Tue, 2014-11-18 08:29
rmoretti

Adding to Rocco's comments about the FoldTree - you will need the loop foldtree here probably so that changes do not propagate to other regions. That is likely why it seems scoring is taking a while. You will need to set a loop FoldTree, add cutpoint variants to your pose, and set the 'chainbreak' term to your scorefunction with a weight of at least 20 if you really don't want chainbreaks. You will probably need to use CCD as well after your purturbations to reconnect the loops.

Here are some commands for that:
fold_tree_from_loops function is exposed by default import
add_cutpoint_variants is also a function exposed by default import

Cutpoint Variants are basically virtual atoms that allow overlap. Take a look at the CCD paper for more info on the theory behind them. They measure how well the loop is closed by overlap - having the chainbreak energy term allows you to compute how well this overlap is done, and also to help close the loop through energy minimization of the structure. http://www.ncbi.nlm.nih.gov/pmc/articles/PMC2323867/

Tue, 2014-11-18 08:58
jadolfbr

Ok, so the overhead of looping over residues to evaluate all individual pairwise energy terms in Python would very likely remove any time savings.

When I update loop's internal coordinates using set_phi, set_psi, set_bond_angle, and set_bond_length functions the structure looks nice, i.e. no structural distortions are detected outside the moving loop.

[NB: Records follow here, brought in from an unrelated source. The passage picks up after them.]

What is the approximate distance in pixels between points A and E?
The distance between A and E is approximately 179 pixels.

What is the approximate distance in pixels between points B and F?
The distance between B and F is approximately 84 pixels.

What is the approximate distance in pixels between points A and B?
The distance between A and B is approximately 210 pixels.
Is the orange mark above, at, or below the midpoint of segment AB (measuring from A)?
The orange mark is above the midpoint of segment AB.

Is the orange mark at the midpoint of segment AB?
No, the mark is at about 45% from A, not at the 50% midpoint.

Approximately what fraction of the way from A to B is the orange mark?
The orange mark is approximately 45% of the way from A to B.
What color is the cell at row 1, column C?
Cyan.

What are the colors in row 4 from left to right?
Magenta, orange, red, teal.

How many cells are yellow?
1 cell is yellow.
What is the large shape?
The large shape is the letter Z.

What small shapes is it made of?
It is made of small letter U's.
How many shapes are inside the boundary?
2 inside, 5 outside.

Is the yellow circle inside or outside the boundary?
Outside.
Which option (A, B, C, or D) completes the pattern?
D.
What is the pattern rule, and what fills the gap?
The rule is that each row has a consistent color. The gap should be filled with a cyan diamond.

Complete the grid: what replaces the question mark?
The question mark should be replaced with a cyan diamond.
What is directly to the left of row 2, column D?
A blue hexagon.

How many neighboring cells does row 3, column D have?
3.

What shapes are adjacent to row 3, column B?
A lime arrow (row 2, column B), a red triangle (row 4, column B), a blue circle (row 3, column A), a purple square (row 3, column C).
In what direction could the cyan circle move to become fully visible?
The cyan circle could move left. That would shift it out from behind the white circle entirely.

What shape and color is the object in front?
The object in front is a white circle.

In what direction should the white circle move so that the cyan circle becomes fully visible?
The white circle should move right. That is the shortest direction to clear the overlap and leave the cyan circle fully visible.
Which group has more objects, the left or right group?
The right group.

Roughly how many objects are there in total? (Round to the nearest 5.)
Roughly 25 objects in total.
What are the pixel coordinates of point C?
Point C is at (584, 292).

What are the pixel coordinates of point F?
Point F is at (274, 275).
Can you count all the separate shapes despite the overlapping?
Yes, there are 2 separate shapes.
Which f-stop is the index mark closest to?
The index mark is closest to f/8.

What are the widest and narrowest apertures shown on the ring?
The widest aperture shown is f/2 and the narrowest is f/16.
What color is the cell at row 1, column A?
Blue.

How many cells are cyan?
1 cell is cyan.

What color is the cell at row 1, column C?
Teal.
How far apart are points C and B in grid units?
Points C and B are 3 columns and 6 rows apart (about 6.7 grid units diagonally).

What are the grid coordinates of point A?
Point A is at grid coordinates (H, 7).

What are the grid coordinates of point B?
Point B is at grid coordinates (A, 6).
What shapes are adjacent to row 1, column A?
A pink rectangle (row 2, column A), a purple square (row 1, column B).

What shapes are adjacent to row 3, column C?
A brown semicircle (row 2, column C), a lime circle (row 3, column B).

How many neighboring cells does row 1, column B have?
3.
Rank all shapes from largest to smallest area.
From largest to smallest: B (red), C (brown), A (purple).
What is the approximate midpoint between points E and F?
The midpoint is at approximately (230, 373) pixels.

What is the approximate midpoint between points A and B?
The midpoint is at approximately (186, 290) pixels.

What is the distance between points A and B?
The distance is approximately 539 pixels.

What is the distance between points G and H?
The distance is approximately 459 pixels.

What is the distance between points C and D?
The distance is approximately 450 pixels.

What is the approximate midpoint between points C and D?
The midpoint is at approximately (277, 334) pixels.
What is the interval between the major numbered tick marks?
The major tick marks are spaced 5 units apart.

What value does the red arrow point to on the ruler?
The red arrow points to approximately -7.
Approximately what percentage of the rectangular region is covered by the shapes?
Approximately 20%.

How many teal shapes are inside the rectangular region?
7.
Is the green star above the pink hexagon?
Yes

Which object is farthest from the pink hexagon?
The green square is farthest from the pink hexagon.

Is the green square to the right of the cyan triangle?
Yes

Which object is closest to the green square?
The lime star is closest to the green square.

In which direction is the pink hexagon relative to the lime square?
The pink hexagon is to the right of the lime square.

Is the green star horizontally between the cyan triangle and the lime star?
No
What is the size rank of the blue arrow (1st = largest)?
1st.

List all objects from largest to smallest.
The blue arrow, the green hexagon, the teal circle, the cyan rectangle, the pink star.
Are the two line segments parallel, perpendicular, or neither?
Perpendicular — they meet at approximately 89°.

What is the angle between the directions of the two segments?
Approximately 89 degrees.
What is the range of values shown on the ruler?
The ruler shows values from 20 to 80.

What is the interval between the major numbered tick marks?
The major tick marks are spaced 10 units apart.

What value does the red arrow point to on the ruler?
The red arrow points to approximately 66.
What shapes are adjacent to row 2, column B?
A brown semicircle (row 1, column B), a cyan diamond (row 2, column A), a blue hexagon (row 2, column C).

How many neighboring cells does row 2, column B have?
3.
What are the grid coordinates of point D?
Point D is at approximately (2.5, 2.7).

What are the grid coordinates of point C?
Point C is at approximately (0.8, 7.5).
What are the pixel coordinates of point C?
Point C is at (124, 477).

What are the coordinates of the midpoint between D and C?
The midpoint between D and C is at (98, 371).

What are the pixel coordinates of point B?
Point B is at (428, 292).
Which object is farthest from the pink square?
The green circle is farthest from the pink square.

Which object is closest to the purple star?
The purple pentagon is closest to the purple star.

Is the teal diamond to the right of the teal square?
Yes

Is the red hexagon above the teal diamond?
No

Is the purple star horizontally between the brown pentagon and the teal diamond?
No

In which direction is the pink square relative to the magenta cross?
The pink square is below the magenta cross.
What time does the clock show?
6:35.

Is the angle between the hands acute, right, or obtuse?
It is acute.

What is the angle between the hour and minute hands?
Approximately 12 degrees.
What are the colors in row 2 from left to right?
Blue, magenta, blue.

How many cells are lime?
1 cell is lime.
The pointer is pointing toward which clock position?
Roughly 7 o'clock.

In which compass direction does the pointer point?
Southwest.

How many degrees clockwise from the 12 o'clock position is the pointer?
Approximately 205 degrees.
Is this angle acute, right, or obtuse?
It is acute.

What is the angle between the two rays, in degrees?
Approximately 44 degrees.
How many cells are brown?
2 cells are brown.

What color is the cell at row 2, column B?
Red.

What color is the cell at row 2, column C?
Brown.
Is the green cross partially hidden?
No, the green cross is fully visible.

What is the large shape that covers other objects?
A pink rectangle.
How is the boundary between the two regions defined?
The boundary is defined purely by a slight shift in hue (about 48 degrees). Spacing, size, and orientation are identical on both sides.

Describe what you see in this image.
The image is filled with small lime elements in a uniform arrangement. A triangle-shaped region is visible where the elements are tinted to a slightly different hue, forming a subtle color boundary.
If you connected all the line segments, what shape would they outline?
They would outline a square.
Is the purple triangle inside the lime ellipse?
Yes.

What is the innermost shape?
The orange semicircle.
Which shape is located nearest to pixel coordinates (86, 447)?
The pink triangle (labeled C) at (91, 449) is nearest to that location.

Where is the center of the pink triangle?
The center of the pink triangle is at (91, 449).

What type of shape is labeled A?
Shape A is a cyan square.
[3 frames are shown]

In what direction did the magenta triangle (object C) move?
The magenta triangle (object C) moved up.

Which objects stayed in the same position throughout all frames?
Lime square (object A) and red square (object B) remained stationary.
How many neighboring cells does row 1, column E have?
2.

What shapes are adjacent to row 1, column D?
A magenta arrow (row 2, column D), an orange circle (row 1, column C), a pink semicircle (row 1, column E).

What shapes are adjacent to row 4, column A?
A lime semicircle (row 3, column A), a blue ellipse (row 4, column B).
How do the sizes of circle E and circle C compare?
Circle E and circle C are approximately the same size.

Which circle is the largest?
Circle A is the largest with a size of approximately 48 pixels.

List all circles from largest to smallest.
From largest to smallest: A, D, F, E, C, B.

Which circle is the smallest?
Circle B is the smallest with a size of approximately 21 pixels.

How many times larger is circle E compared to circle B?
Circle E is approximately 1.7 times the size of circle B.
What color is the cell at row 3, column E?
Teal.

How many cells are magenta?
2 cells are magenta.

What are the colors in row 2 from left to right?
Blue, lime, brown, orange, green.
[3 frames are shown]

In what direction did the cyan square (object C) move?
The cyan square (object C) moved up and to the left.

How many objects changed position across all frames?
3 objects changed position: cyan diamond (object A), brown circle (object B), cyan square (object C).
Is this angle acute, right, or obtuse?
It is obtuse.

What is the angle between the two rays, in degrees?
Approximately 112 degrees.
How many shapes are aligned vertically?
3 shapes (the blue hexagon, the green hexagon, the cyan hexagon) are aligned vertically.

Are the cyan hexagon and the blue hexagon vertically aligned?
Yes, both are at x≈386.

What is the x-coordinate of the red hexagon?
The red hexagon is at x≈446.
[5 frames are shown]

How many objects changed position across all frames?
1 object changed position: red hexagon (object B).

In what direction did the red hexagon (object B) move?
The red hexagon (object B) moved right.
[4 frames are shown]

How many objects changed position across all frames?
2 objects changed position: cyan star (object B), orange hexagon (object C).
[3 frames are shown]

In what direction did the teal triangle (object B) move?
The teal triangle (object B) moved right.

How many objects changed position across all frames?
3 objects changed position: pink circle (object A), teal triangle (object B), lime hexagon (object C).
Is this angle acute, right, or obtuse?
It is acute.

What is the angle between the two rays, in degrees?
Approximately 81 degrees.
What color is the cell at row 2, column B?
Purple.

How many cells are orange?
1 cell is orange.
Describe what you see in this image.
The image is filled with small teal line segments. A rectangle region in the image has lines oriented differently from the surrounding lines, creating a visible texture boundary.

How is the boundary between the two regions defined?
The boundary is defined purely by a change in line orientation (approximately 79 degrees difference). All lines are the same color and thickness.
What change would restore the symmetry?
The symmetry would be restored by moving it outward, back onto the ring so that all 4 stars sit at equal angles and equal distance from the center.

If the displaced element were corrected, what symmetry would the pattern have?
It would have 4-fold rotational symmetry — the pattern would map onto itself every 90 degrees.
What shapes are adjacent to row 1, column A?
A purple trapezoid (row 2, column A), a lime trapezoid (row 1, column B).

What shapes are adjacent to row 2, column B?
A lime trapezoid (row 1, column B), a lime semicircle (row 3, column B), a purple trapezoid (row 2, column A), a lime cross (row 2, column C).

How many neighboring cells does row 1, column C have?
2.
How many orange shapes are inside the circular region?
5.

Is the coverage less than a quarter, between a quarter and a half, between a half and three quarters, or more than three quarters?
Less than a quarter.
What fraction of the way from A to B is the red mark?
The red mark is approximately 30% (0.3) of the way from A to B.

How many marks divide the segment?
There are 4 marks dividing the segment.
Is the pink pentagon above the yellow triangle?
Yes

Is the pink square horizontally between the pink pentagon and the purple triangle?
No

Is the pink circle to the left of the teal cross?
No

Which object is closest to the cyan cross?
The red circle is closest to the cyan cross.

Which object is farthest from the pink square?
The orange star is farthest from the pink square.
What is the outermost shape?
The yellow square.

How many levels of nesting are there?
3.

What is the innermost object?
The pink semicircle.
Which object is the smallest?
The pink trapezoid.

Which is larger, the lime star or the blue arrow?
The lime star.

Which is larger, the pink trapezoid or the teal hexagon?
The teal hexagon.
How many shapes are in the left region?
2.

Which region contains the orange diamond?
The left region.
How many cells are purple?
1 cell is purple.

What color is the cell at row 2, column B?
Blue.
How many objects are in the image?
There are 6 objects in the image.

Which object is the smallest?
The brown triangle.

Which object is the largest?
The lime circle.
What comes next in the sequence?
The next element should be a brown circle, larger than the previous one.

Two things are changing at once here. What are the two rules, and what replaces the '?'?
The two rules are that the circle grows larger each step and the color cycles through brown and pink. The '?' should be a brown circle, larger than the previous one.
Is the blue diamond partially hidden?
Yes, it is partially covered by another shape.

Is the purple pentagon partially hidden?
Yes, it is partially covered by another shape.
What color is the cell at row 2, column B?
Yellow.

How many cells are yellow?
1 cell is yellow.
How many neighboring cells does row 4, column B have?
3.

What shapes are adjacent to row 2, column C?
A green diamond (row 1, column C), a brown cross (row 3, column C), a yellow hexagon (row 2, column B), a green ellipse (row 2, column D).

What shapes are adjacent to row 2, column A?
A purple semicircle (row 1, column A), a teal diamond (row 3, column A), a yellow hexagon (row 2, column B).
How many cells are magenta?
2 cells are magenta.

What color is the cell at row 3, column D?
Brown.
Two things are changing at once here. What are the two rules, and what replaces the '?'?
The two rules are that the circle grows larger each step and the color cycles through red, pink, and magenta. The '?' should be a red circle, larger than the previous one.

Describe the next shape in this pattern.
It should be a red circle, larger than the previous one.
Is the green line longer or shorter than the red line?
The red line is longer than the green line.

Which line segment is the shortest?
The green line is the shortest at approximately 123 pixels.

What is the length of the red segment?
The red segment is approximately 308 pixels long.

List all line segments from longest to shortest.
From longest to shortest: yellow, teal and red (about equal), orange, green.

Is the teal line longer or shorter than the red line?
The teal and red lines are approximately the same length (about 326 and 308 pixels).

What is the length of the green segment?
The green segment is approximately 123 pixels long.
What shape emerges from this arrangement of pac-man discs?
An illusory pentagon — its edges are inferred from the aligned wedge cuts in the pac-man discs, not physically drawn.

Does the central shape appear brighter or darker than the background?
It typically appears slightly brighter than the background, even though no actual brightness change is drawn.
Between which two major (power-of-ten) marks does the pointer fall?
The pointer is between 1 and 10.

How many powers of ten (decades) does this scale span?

Then, energy calculations should be ok. Am I right?

Perhaps what is reducing my speed is the internal coordinates (IC) update. I use set_phi, set_psi, set_bond_angle, and set_bond_length functions sequentially to update all loop ICs. Are cartesian coordinates (CC) being updated every time I call each of these functions? If so, how would this be avoided?

Wed, 2014-11-19 09:00
Mon

Sorry Jadolfbr, I did not see your post (we posted at the same time!).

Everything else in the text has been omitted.